An application to help the deaf is now helping to further broaden their incorporation in the business environment. The app known as assistALL was developed by Signs Media Kenya Limited and becomes the first mobile phone app to provide sign language interpretation services.
Luke Kizito, founder and CEO Signs Media Kenya said that they started working on the app in 2020 as lockdowns were effected due to the Covid-19 pandemic. Their aim was to facilitate communication between deaf people service providers such as banks, employers and hospitals.
Signs Media Kenya also runs Sign TV, a premier sign language television that runs on a social enterprise model with a focus to educate, inform and entertain in sign language. This has has widened opportunities and inclusivity for the disabled, particularly the deaf community.
Kizito said that the app works on per-second-billing.
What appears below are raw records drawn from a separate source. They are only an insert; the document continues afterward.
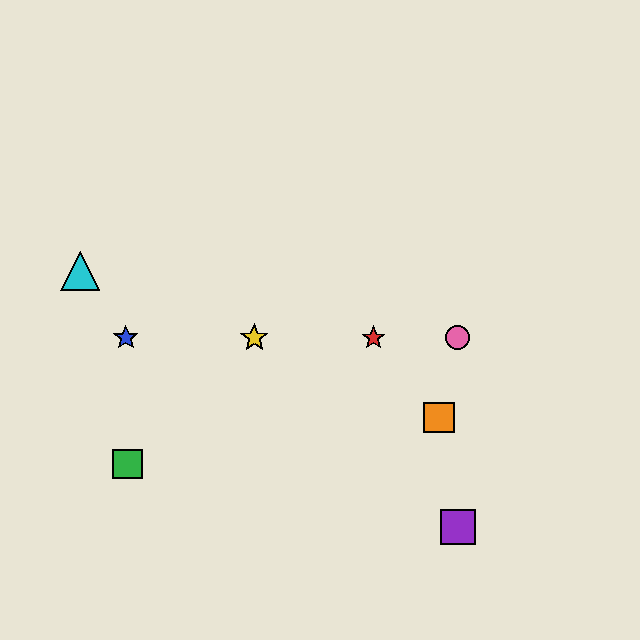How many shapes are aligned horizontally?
4 shapes (the red star, the blue star, the yellow star, the pink circle) are aligned horizontally.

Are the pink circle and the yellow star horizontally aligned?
Yes, both are at y≈338.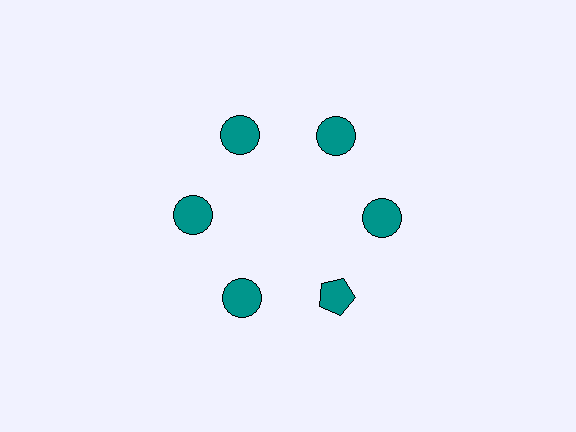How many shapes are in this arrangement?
There are 6 shapes arranged in a ring pattern.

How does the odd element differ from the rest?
It has a different shape: pentagon instead of circle.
The user deposits money into the interpreter’s wallets using M-Pesa, Visa or PayPal to be able to access interpretation services virtually.
“Interpreter downloads the app when on data, select language and country, register details to create a profile and specialization (area good for your interpretation).” Kizito said.
The App was officially launched in April and is being used in various sectors such as higher education, general healthcare, judicial system, government services and finance.
During the launch, ICT and Broadcasting Chief Administrative Secretary Maureen Mbaka commended the developers for addressing a prevalent challenge in the community.
“From now henceforth, doctors or nurses who don’t understand Sign Language can diagnose illness and administer medication to the people with hearing loss via this app, hence improving delivery of healthcare to this critical population,”
In Kenya, there are about 500 qualified sign language interpreters serving a community of more than 260,000 people with hearing challenges.
Kizito observed that the interpretation services are generally high around the world, but the charges on the app are low.
“The cost is very low, as low as Sh30 per minute and one interpreter can serve many deaf people at the comfort of his/her homes,” he says.